PIONCEUX, domestique de Martin.

LOÏSA, femme de Martin.

BATHILDE BARTAVELLE.

GROOSBACK, servante d’auberge.

Le premier acte à Paris, chez Martin. Le deuxième à Chamounix, et le troisième à la Handeck.

Acte premier

Le théâtre représente un petit salon bourgeoisement meublé. – Au premier plan, à droite, une cheminée avec glace. – Au deuxième plan, une porte. – Au deuxième plan, à gauche, une porte. – Portes dans les pans coupés. – Porte d’entrée au fond. – À droite, un canapé. – Un petit guéridon près de la cheminée. – À gauche, une table de jeu avec des cartes. – Fauteuils, chaises, etc…

Scène première

Martin, Agénor et Pionceux.

Au lever du rideau, Martin et Agénor sont assis devant la table de jeu. Pionceux est debout derrière son maître et le conseille.

AGÉNOR

À qui de faire ?

MARTIN

À toi, capitaine. (Pendant qu’Agénor donne.) Quel beau jeu que le bésigue !

AGÉNOR

C’est attachant et ça n’absorbe pas.

MARTIN

On peut causer… on s’arrête… on repart… c’est une voiture à volonté… Avec le bésigue, nous tuons agréablement trois heures par jour, l’un dans l’autre.

AGÉNOR

Oui, mais ça fait bisquer ta femme.

MARTIN

Oh bien, qu’elle bisque ! si je m’abstenais de tout ce qui la fait bisquer, je ne ferais plus rien de rien !… c’est un dragon de vertu, ma femme, il faut lui rendre justice, un vrai dragon !… Eh bien, il y a des jours, ma parole, où je porte envié aux maris trompés… On les dorlote, ceux-là !… Tu as raison de rester garçon.

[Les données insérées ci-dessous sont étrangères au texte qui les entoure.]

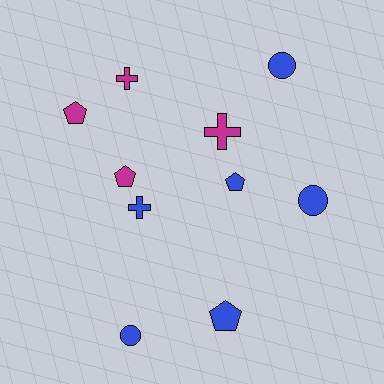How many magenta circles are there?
There are no magenta circles.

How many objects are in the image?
There are 10 objects.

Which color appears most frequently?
Blue, with 6 objects.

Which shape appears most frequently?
Pentagon, with 4 objects.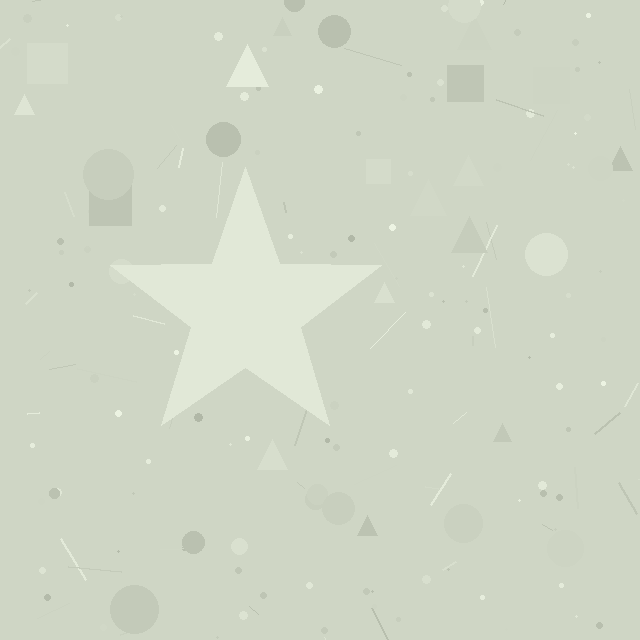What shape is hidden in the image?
A star is hidden in the image.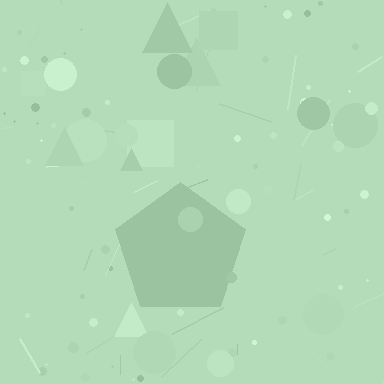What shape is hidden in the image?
A pentagon is hidden in the image.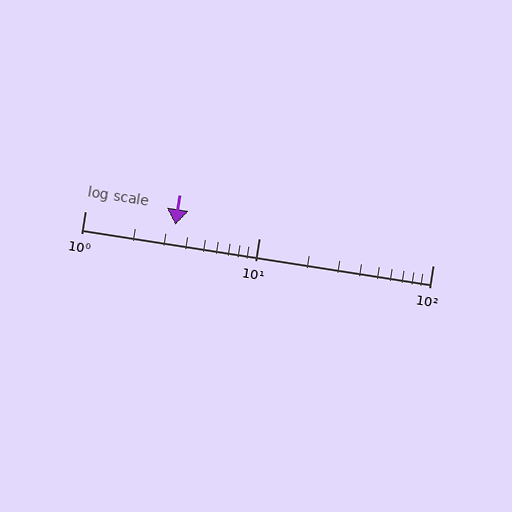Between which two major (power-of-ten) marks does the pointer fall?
The pointer is between 1 and 10.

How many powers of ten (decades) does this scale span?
The scale spans 2 decades, from 1 to 100.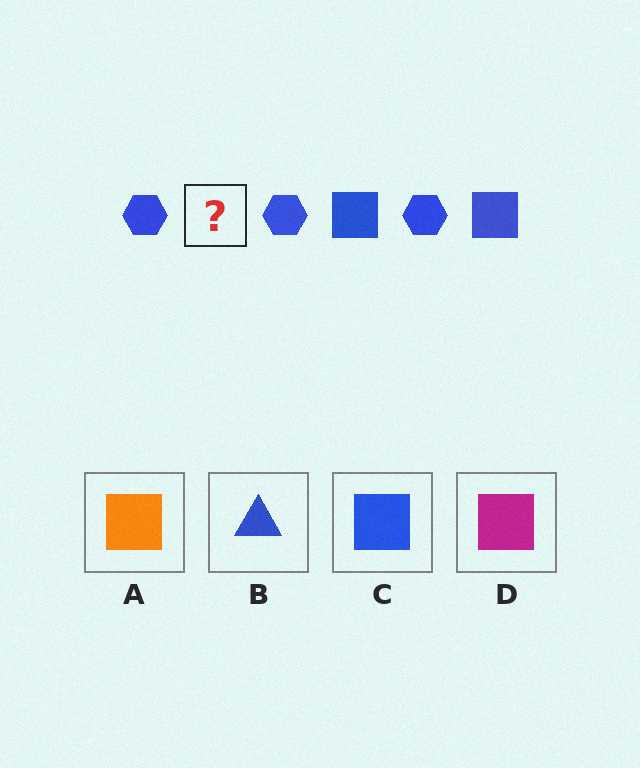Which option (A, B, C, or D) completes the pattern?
C.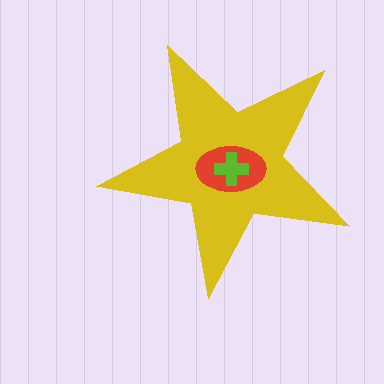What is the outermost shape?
The yellow star.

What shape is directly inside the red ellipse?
The lime cross.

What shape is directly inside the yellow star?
The red ellipse.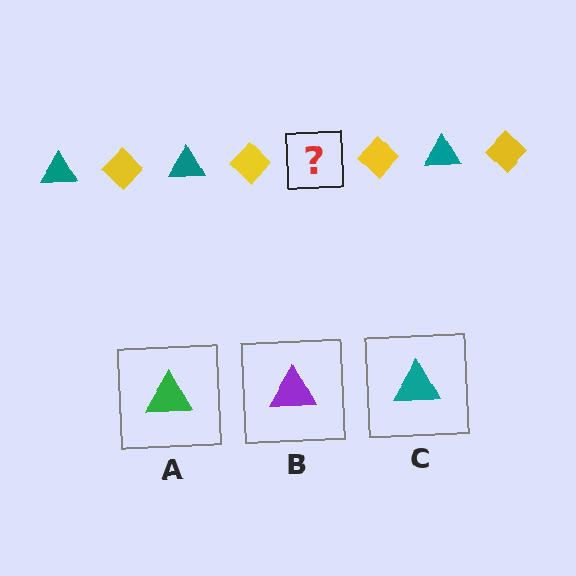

PIONCEUX,qui s’est assis derrière Martin

Êtes-vous bête !

MARTIN

Comment, je suis bête ?

PIONCEUX,indiquant

Quarante de bésigue.

MARTIN

C’est vrai, je ne le voyais pas. (Se retournant tout à coup.) Mais je vous prie, monsieur Pionceux, de surveiller vos expressions.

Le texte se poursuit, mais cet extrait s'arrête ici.